For k values, the last k value will be used to test a variable number of topics starting at k topics.
In every iteration of ITMTF, k will increase by the number of causal topics found + some constant
decay -- (0.5, 1] decay parameter to use when running lda (effective only when paramCtrl='k')
k -- Interger representing number of topics to use when running lda (effective only when paramCtrl='decay')
iterations -- Integer number of iterations to run ITMTF
const_k_increase -- Integer number of topics to increase (in addition to number of causal topics found)
each iteration when running varying number of topics (effective only when paramCtrl='k')
Default is 0
verbose -- True/False Print out purity and confidence every iteration
Returns:
k_lda_model -- The final lda_model
k_avg_purities -- Average purity of all causal topics in each iteration
k_avg_conf -- Average confidence of all causal topics in each iteration
Example Calls:
k_lda_model, k_avg_purities, k_avg_conf = ITMTF("k", params=[10, 20, 30, 40, 10])
mu_lda_model, mu_avg_purities, mu_avg_conf = ITMTF("decay", params=[0.51, 0.6, 0.7, 0.8, 0.9, 1])
These visualizations are built using matplotlib.plotly. The function show_plot()
is a wrapper for the plotly function plot()
.
k_labels = ["10", "20", "30", "40", "Varying Number of Topics"]
show_plot(range(1, 6), k_avg_purities,
"Iteration", "Average Purity",
k_labels,
xticks=range(1, 6), yaxisrange=[0, 120],
title="Average Purity for Different Number of Topics",
legend_title="Number of Topics",
saveAs="purity_k.png")
show_plot(range(1, 6), k_avg_conf,
"Iteration", "Average Confidence",
k_labels,
xticks=range(1, 6), yaxisrange=[95.5, 100],
title="Average Confidence for Different Number of Topics",
legend_title="Number of Topics",
saveAs="confidence_k.png")
mu_labels = ["0.51", "0.6", "0.7", "0.8", "0.9", "1"]

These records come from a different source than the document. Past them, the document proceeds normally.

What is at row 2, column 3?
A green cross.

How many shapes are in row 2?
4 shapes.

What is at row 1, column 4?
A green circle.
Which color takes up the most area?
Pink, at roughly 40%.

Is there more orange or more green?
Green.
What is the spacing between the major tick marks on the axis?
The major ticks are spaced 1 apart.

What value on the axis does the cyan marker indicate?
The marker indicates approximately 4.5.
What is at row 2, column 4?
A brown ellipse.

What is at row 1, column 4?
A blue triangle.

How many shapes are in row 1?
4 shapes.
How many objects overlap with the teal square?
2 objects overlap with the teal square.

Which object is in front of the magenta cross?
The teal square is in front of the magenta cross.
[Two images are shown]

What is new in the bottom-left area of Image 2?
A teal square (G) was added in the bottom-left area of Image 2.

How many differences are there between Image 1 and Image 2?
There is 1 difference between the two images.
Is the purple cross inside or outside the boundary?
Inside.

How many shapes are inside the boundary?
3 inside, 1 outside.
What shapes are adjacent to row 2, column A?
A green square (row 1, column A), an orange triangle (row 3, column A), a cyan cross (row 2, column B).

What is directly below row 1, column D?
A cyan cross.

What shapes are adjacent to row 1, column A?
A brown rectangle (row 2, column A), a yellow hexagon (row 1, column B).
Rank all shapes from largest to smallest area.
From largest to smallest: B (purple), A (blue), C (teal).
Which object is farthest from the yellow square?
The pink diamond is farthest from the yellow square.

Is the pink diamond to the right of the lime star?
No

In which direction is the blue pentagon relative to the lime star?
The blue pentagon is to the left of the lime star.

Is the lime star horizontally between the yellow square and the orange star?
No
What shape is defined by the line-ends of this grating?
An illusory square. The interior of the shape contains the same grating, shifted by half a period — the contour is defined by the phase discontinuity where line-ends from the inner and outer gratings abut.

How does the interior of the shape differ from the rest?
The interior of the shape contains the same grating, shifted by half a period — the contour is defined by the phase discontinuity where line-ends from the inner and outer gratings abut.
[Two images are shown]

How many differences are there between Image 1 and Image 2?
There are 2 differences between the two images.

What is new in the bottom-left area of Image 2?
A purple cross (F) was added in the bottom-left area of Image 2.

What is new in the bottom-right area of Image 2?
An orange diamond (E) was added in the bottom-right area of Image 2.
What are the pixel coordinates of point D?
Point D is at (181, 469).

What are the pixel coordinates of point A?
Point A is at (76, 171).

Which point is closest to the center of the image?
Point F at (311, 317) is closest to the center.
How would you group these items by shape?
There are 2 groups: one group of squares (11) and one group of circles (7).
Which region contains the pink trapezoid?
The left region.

show_plot(range(1, 6), mu_avg_purities,
"Iteration", "Average Purity",
mu_labels,
xticks=range(1, 6), yaxisrange=[0, 120],
title="Average Purity for Different Decay Values",
legend_title="Decay Values",
saveAs="purity_mu.png")
show_plot(range(1, 6), mu_avg_conf,
"Iteration", "Average Confidence",
mu_labels,
xticks=range(1, 6), yaxisrange=[95.5, 100],
title="Average Confidence for Different Decay Values",
legend_title="Decay Values",
saveAs="confidence_mu.png")
These visualizations are built using pyLDAvis. The below example also includes a line showing how to save the visualization.
pyLDAvis.enable_notebook()
vis = pyLDAvis.gensim.prepare(k_lda_model, corpus, id2word)
pyLDAvis.save_html(vis, 'LDAvis_k.html')
pyLDAvis.enable_notebook()
vis = pyLDAvis.gensim.prepare(mu_lda_model, corpus, id2word)
pyLDAvis.save_html(vis, 'LDAvis_mu.html')